Once at the network layer, we notice that the end-to-end packet loss at the exact instance spikes to 52%.
A deeper look into the end-to-end path through Path Visualization (Figure 4) indicates that the high packet loss is confined to Rackspace, which is where the API endpoint within Good Data is hosted. Notice that the network paths within AWS and Internet paths connecting AWS to Rackspace show no network loss or high latency.
In this particular scenario, as seen in Figure 4, we have clear evidence that the issue was within Good Data’s hosting provider Rackspace, and not AWS or even the Internet. However, this is not always the case, as there have been events in the past where outages within a cloud provider or an upstream ISP have disrupted application availability. And in a distributed environment, such as a hybrid or multi-cloud scenario, knowing where the problem is can be extremely challenging.
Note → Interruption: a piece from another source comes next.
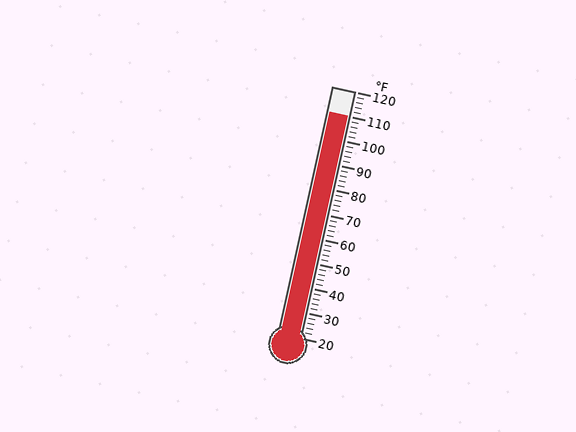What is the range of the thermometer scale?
The thermometer scale ranges from 20°F to 120°F.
In today’s enterprise environment—where the Cloud is your new data center, and the Internet (and your cloud provider’s backbone) is your new enterprise network—it is critical that you can see and manage this infrastructure as if it belongs to you. ThousandEyes gives you a real-time map of how your customers, employees and workloads reach and experience internal and external applications and services across all of your private networks, cloud provider networks, and all of the Internet-based dependencies in between.
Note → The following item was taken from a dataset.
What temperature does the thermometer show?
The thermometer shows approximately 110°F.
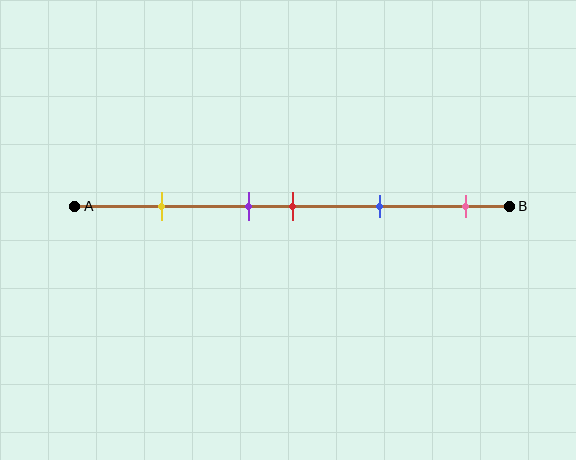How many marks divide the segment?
There are 5 marks dividing the segment.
How Can You Monitor Your API Endpoints and Multi-Cloud Paths from AWS
ThousandEyes Enterprise Agents can be deployed within cloud provider networks to get visibility into external API and multi-cloud interactions and communication paths. Available in a variety of form factors (physical/virtual appliance, docker, Linux package, etc.), Enterprise Agents that are within your cloud environment allow you to monitor from the vantage point of your applications and microservices. These agents can be installed as a simple EC2 instance within AWS and occupy a very small footprint. For example, Enterprise Agents can be installed as t2.medium instance with 2 vCPUs, 4GB RAM within a VPC. CloudFormation templates that are pre-defined and pre-configured make deployment extremely easy. It is a simple 3-click process to get the agent up and running. For a step-by-step walkthrough, refer to our deployment guide in the ThousandEyes knowledge base.
While Enterprise Agents can give you “inside-out” visibility from your VPCs, ThousandEyes Cloud Agents can provide you with “outside-in” visibility and are representative of how customers connect to your applications. ThousandEyes Cloud Agents are installed around the world in Tier 2 and Tier 3 ISPs and mobile providers, allowing you to monitor performance to your AWS regions.
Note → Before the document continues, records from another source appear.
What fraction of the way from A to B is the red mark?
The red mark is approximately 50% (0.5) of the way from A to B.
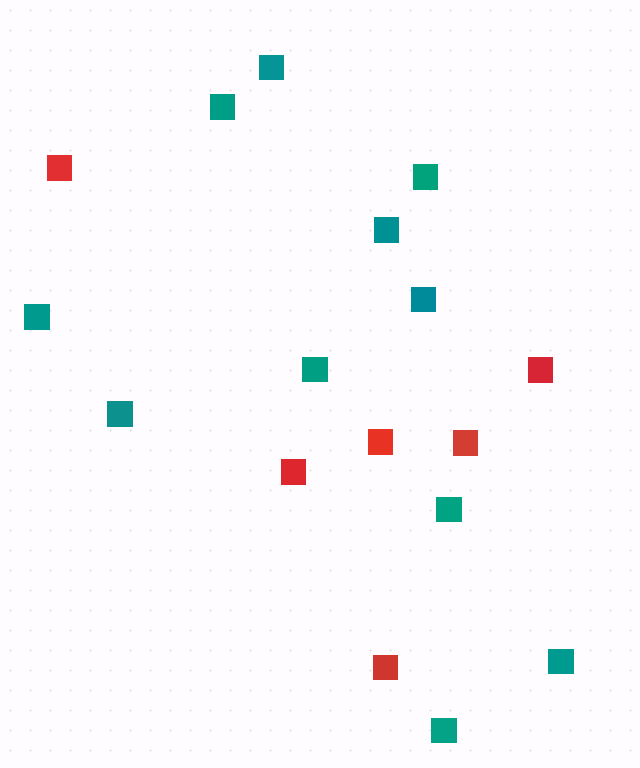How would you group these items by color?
There are 2 groups: one group of teal squares (11) and one group of red squares (6).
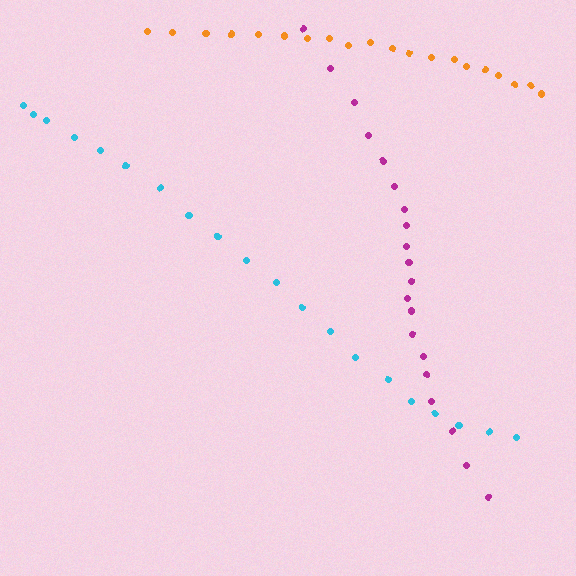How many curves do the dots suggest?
There are 3 distinct paths.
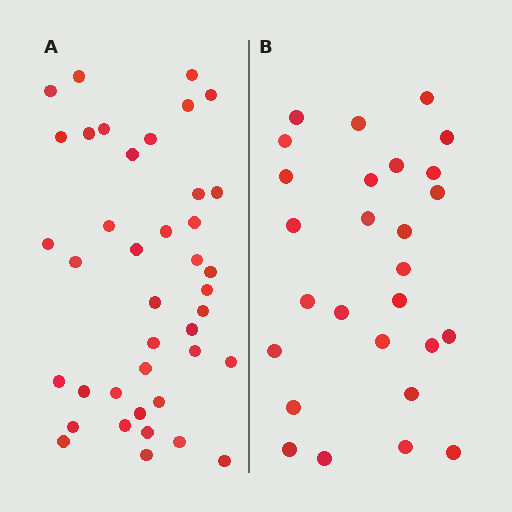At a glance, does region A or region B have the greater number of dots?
Region A (the left region) has more dots.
Adopt a proactive approach when monitoring an API-heavy application ecosystem. Native cloud monitoring tools create a blindspot in monitoring paths outside of the cloud provider’s network. Dependencies in multi-cloud environments and the unreliable Internet require a new approach to monitoring—one that factors in rapidly shifting baselines, and networks and applications that you don’t control. ThousandEyes recommends a continuous lifecycle approach to monitoring.
- Take a data-driven approach and ensure readiness by monitoring your API-heavy applications prior to roll out. See how our customers like Atlassian and Intuit use ThousandEyes to monitor their AWS and hybrid-cloud deployments for visibility in the readiness phase.
- Establish clear success criteria for your deployment, and train your DevOps and IT teams on new escalation processes. Teams place a premium on how the end-users are consuming and experiencing these apps.
- Continue to monitor and benchmark your app performance, and monitor end-user metrics, in order to get ahead of issues, and ensure a great user experience.